Aula 07 Vícios Redibitórios Evicção

Aula 07 Vícios Redibitórios Evicção

DIREITO CIVIL III – DIREITO DOS CONTRATOS

VÍCIOS REDIBITÓRIOS(arts. 441 a 446) E EVICÇÃO (arts. 447 a 457 CC/02)

1) VÍCIOS REDIBITÓRIOS. Noções Gerais.

Vício Redibitório é o defeito oculto de que portadora a coisa objeto de contrato, que a torna imprópria ao uso a que se destina, ou lhe prejudica sensivelmente o valor. (art. 441 CC/02).

*Importante: não é necessária a culpa da parte devedora.

*Caio Mário fundamenta-o no Princípio da Garantia.

2) Requisitos de Verificação dos Vícios Redibitórios

1) Os defeitos devem ser ocultos. Pessoa de diligência média. A negligência não merece proteção.

2) Deverão ser desconhecidos do adquirente; se deles tiver conhecimento, mesmo que não sejam aparentes, não se pode queixar de sua presença.

3)Somente se levam em conta os já existentes ao tempo da alienação.

4) Não é qualquer defeito que fundamenta a reclamação, somente aqueles que positivamente prejudicam a utilidade da coisa, tornando-a inapta às suas finalidades, ou reduzindo sua expressão econômica.

Obs: Descabe a responsabilização do alienante se o adquirente tiver renunciado à garantia.

3) Efeitos dos Vícios Redibitórios

Art. 441:

Constatando a existência de vício oculto, poderá o adquirente rejeitar a coisa, redibindo (Ação redibitória) o contrato (exigindo a devolução do preço, mais as despesas do contrato – art. 443- mediante a devolução do bem viciado).

Art. 442 : “Em vez de rejeitar a coisa, redibindo o contrato, pode o adquirente reclamar abatimento no preço”.

Poderá ele (se quiser), contudo, exigir somente o abatimento proporcional do preço (Ação estimatória ou quanti minoris).

Art. 443: Se sabia da existência, responderá também por perdas e danos.

*Com os arts. 441 e 442, a lei cria uma obrigação alternativa em benefício do adquirente.

*O direito do adquirente está sujeito a prazo decadencial (arts. 445 CC/02).
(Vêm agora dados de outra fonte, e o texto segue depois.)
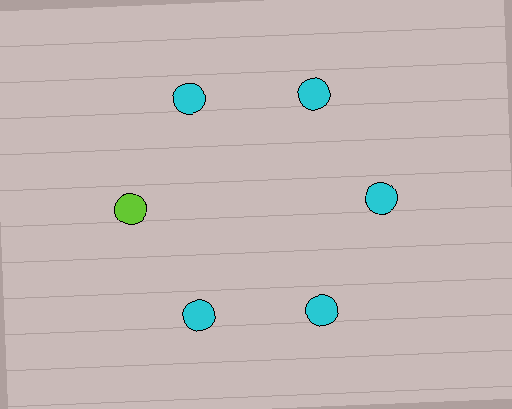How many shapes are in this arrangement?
There are 6 shapes arranged in a ring pattern.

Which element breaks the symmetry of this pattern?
The lime circle at roughly the 9 o'clock position breaks the symmetry. All other shapes are cyan circles.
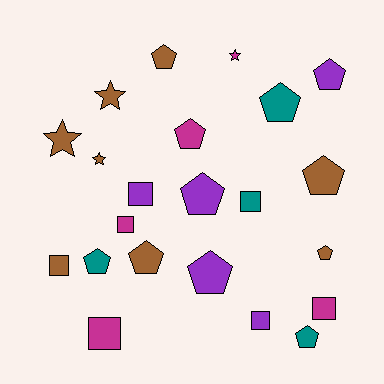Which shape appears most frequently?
Pentagon, with 11 objects.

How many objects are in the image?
There are 22 objects.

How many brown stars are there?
There are 3 brown stars.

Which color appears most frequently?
Brown, with 8 objects.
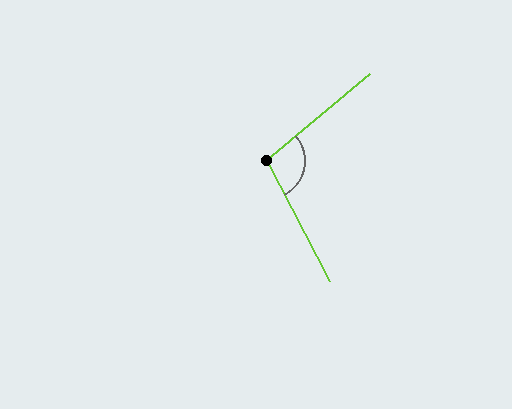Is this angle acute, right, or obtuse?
It is obtuse.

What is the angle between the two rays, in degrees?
Approximately 102 degrees.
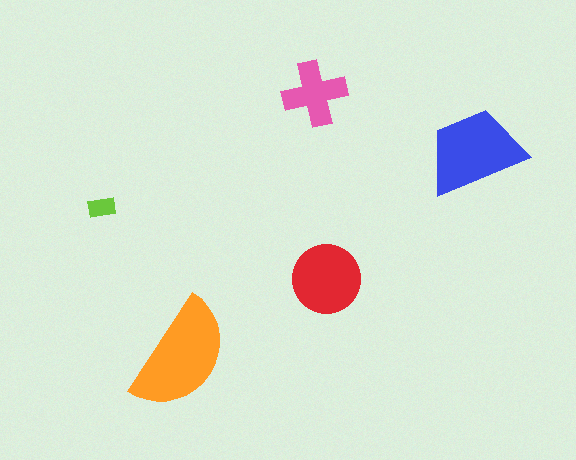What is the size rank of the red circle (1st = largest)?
3rd.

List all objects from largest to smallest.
The orange semicircle, the blue trapezoid, the red circle, the pink cross, the lime rectangle.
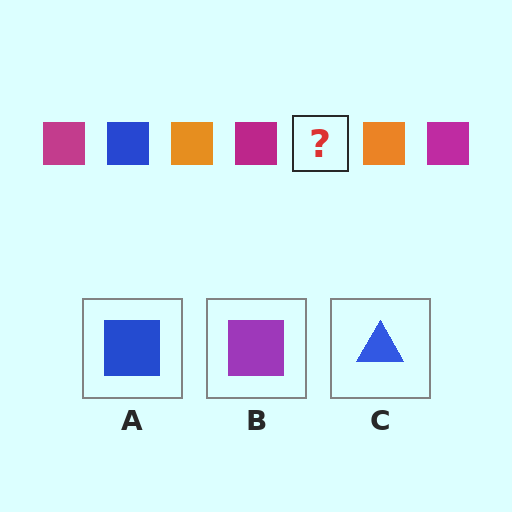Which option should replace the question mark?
Option A.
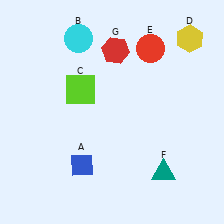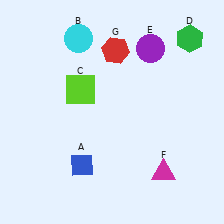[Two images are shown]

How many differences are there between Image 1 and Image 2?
There are 3 differences between the two images.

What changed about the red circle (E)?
In Image 1, E is red. In Image 2, it changed to purple.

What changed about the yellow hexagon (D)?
In Image 1, D is yellow. In Image 2, it changed to green.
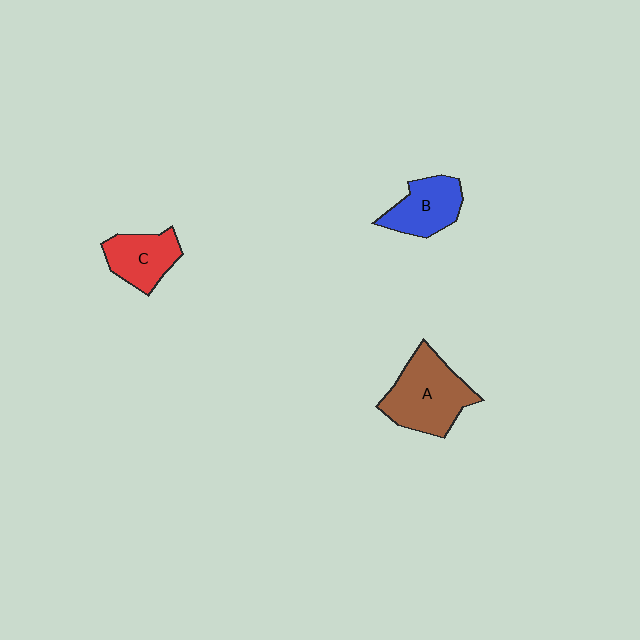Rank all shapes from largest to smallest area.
From largest to smallest: A (brown), B (blue), C (red).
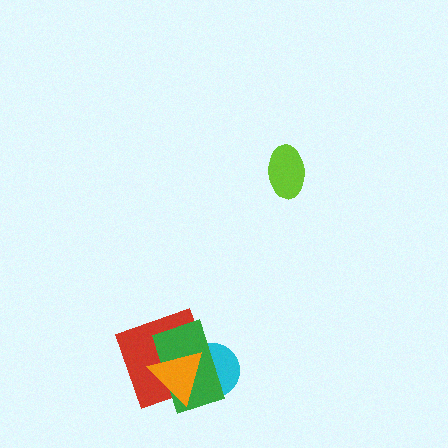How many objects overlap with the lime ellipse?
0 objects overlap with the lime ellipse.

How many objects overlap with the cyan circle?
3 objects overlap with the cyan circle.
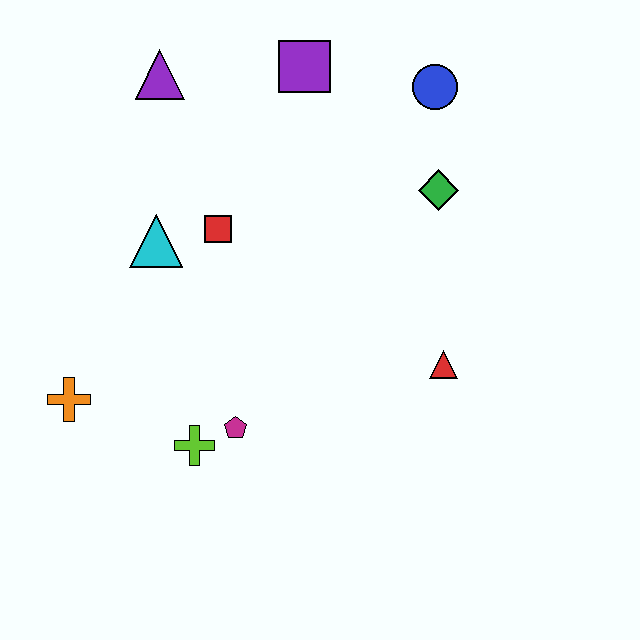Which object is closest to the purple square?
The blue circle is closest to the purple square.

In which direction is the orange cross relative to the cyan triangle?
The orange cross is below the cyan triangle.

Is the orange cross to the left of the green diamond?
Yes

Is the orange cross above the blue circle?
No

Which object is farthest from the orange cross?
The blue circle is farthest from the orange cross.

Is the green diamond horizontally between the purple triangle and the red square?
No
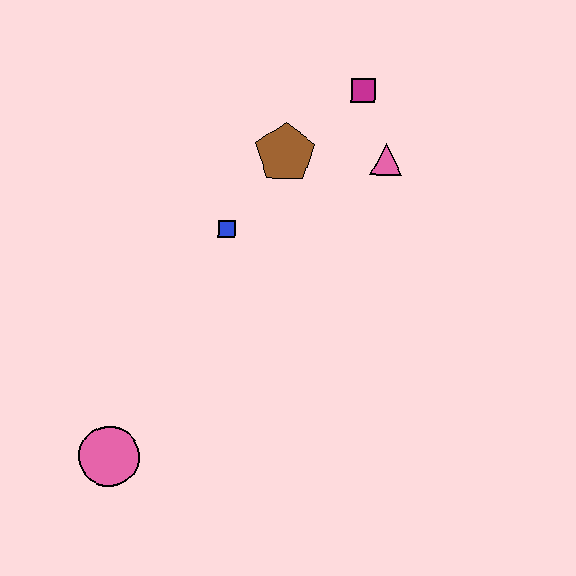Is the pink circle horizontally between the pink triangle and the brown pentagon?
No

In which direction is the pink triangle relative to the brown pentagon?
The pink triangle is to the right of the brown pentagon.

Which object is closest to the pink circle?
The blue square is closest to the pink circle.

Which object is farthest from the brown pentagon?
The pink circle is farthest from the brown pentagon.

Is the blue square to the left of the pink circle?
No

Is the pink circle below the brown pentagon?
Yes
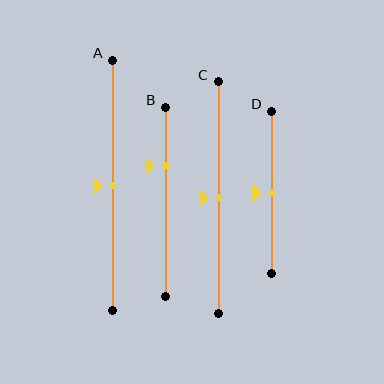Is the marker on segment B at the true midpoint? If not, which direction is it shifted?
No, the marker on segment B is shifted upward by about 19% of the segment length.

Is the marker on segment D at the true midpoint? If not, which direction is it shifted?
Yes, the marker on segment D is at the true midpoint.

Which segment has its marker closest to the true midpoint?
Segment A has its marker closest to the true midpoint.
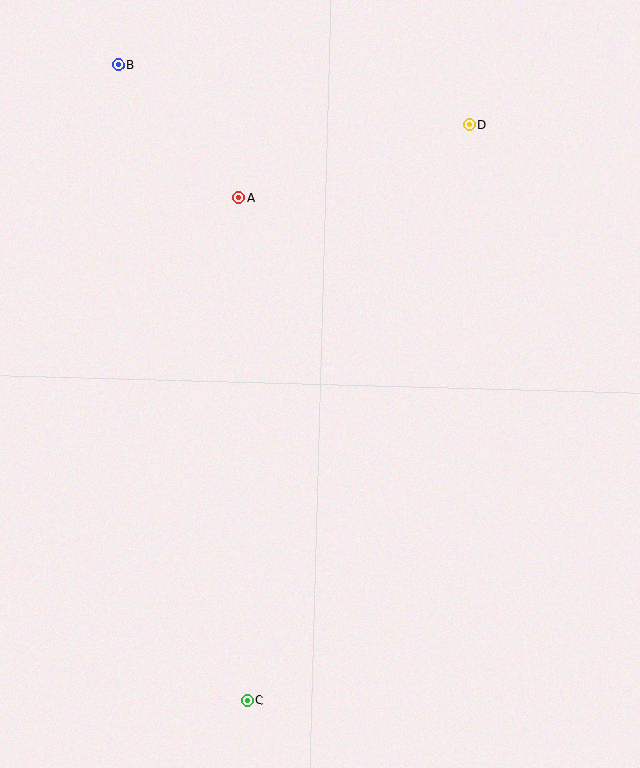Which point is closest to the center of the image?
Point A at (239, 198) is closest to the center.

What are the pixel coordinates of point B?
Point B is at (118, 65).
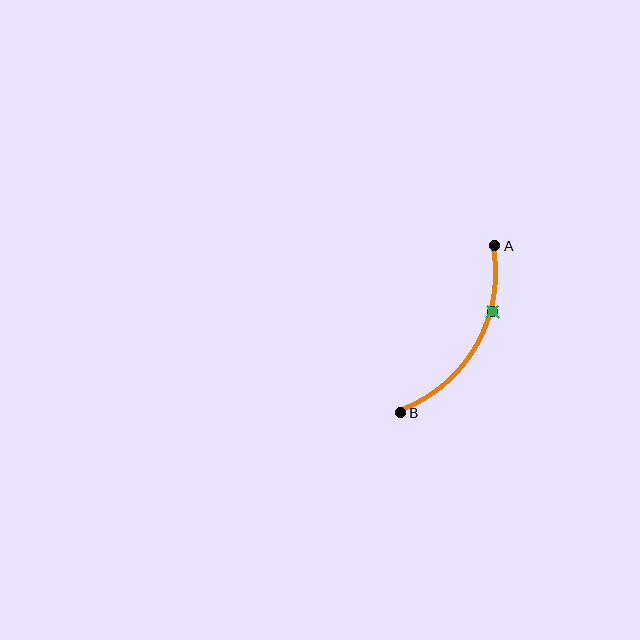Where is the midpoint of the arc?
The arc midpoint is the point on the curve farthest from the straight line joining A and B. It sits to the right of that line.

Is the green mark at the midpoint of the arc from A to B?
No. The green mark lies on the arc but is closer to endpoint A. The arc midpoint would be at the point on the curve equidistant along the arc from both A and B.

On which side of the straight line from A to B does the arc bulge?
The arc bulges to the right of the straight line connecting A and B.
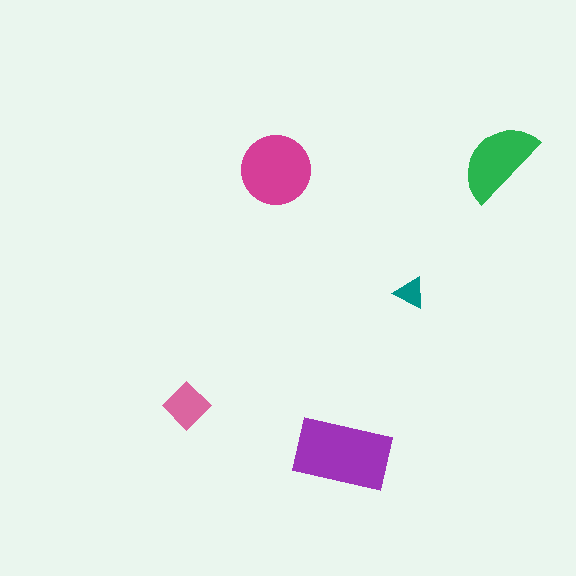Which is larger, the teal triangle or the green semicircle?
The green semicircle.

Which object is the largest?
The purple rectangle.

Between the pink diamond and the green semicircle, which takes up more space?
The green semicircle.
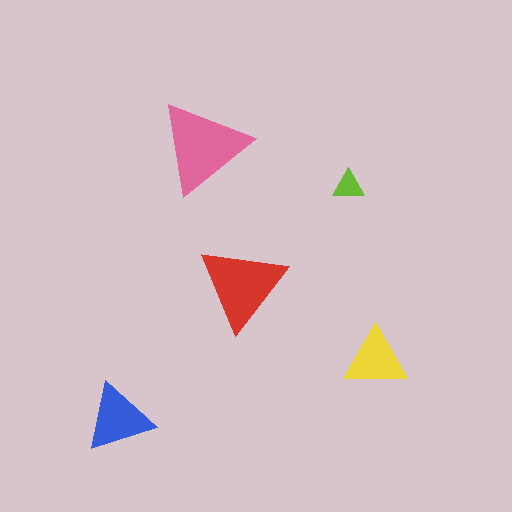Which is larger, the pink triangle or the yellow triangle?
The pink one.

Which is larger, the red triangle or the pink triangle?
The pink one.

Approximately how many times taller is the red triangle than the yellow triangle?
About 1.5 times taller.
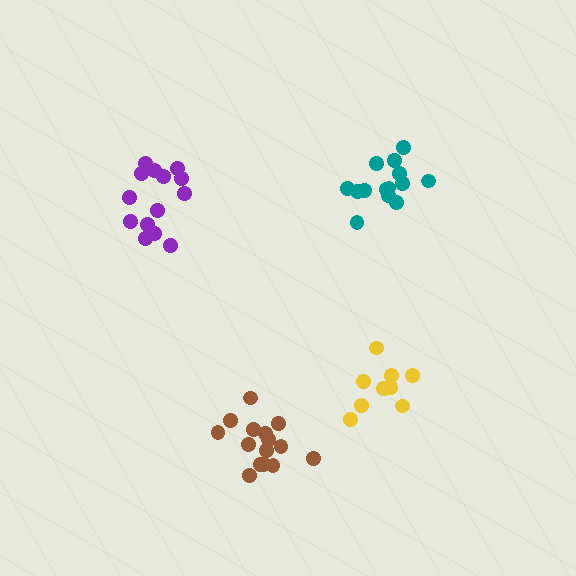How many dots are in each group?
Group 1: 9 dots, Group 2: 14 dots, Group 3: 14 dots, Group 4: 15 dots (52 total).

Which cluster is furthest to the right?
The teal cluster is rightmost.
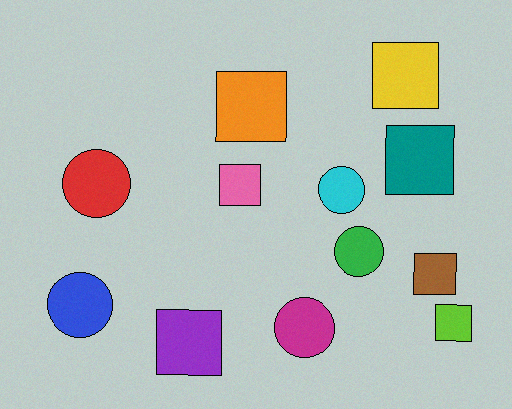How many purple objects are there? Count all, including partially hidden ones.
There is 1 purple object.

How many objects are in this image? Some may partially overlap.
There are 12 objects.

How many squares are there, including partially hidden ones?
There are 7 squares.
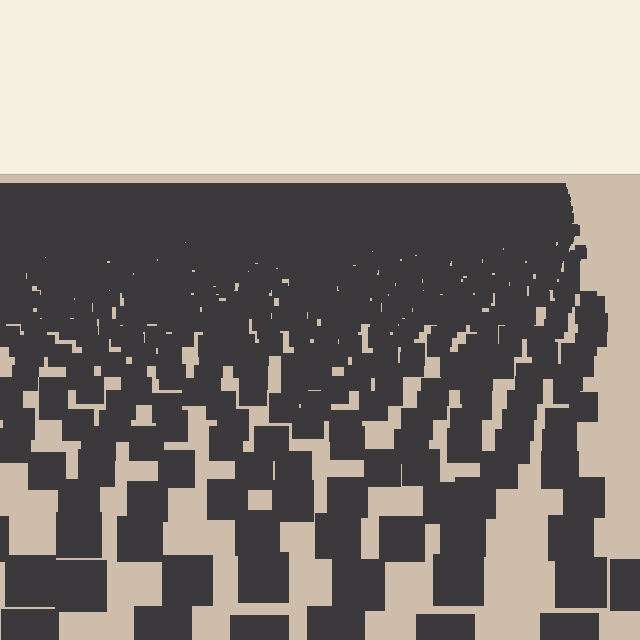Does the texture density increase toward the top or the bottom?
Density increases toward the top.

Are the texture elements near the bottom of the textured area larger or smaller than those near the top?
Larger. Near the bottom, elements are closer to the viewer and appear at a bigger on-screen size.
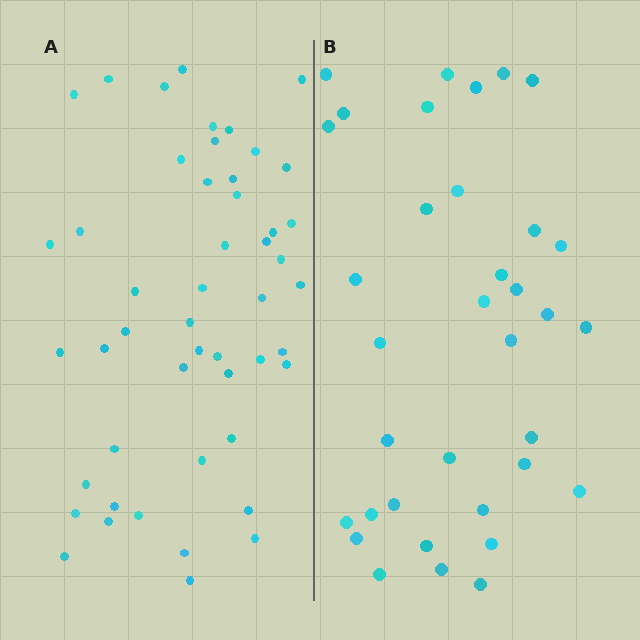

Entretanto, há a possibilidade da concessão de garantia, o que aumenta esse prazo.

O art. 446 traz uma invlolução, pois a doutrina e a jurisprudência já vinham admitindo o início da contagem do prazo p/ o exercício da redibição a partir do fim da garantia, mesmo sem norma legal expressa. É preciso esperar agora p/ ver como a jurisprudência vai interpretar esse artigo.

4) EVICÇÃO. Noções Gerais.

Chama-se evicção a perda da coisa, por força de sentença judicial, que a atribui a outrem, por direito anterior ao contrato aquisitivo.

*Analisando o conceito supra, encontramos os seus requisitos:

  1. Perda da coisa

  1. Em virtude de sentença.

  1. Anterioridade do direito do terceiro.

*Se a perda resulta de caso fortuito, ou força maior, não subsiste a responsabilidade do alienante, ainda que estes fatos tenham ocorrido durante a lide. Ademais, se sabia que a coisa era litigiosa e assim mesmo aceitou a celebração do contrato, responsabilidade não há p/ o alienante(art. 457).

*Em princípio, não há responsabilidade pela evicção nos contratos gratuitos, salvo se expressamente o declarou.

*A responsabilidade não se funda na má-fé; assim, esta subsiste ainda que o alienante esteja de boa-fé.

- Art. 448: Podem as partes diminuir, reforçar ou excluir a evicção.

- Art. 456: Necessidade de denunciação da lide p/ que o evicto faça jus à indenização.

4.1 – Evicção Parcial

A evicção pode ser parcial: pode ser a perda de somente uma fração do bem adquirido, ou pode consistir na negação de uma faculdade que lhe concedia o contrato, pode ter que suportar ônus ou encargo que não previa o contrato (ex: ter que suportar servidão em favor de outro prédio) etc.

Possibilidades do evicto: art. 455 CC. Obs: se a evicção for considerável (cabe à doutrina definir o que seja tal termo).